Gas price rises prompt urgent government talks

1 month ago 24

By Alex Therrien
BBC News

image source, Getty Images

image captionA drop in wind and solar output is among the factors blamed for the rise in wholesale gas prices

The government is to hold urgent talks with representatives from the energy industry amid growing concern about a spike in wholesale gas prices.

Business Secretary Kwasi Kwarteng is talk to gas suppliers and others on Saturday to hear how wide-reaching the impact of the surge in prices could be.

High global demand, maintenance issues at some gas sites and lower solar and wind output are blamed for the rise.

The high prices have already led two large UK fertiliser plants to close.

Government sources have said there is no threat to UK gas supplies and the impacts on small energy companies that might be the most exposed are being monitored.

But the BBC has been told that officials are looking at whether products that could end up being in short supply, such as fertiliser, could be imported from abroad.

Natural gas prices are at record highs as economies around the world begin to recover from the Covid crisis.

In the UK, lower winds have meant less renewable energy is generated.
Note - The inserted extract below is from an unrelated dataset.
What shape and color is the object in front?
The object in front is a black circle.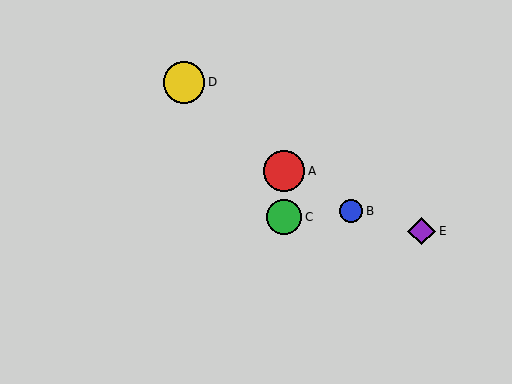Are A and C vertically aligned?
Yes, both are at x≈284.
There have also been outages at some nuclear stations and lower flows into the UK of natural gas from Norway, pushing up the price of natural gas.

It is understood the discussions with senior figures from the UK's energy sector were requested urgently.
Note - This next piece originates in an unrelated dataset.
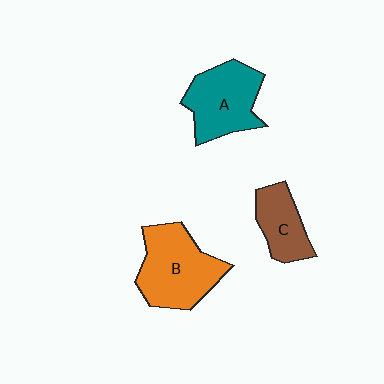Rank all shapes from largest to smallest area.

Mr Kwarteng will be talking to chief executives from gas producers, the National Grid, suppliers including Scottish Power, EON and EDF and the regulator Ofgem to hear how far-reaching the impact of the surge in prices is likely to be.

The high prices have led to fertiliser plants in Teesside and in Cheshire to close, leading to a major drop in supplies of carbon dioxide gas - a by-product of fertiliser production - which is used across many industries.

Meat processors are also in talks with the government over this carbon dioxide shortage because of its use in the meat production process.

The gas, which is used to stun pigs and chickens prior to slaughtering and also in the packaging process.

The government source said CO2 supplies for nuclear power and hospitals would be prioritised.

A government spokesperson said: "The UK benefits from having access to highly diverse sources of gas supply to ensure households, businesses and heavy industry get the energy they need at a fair price.

"We are monitoring this situation closely and are in regular contact with the food and farming organisations and industry, to help them manage the current situation."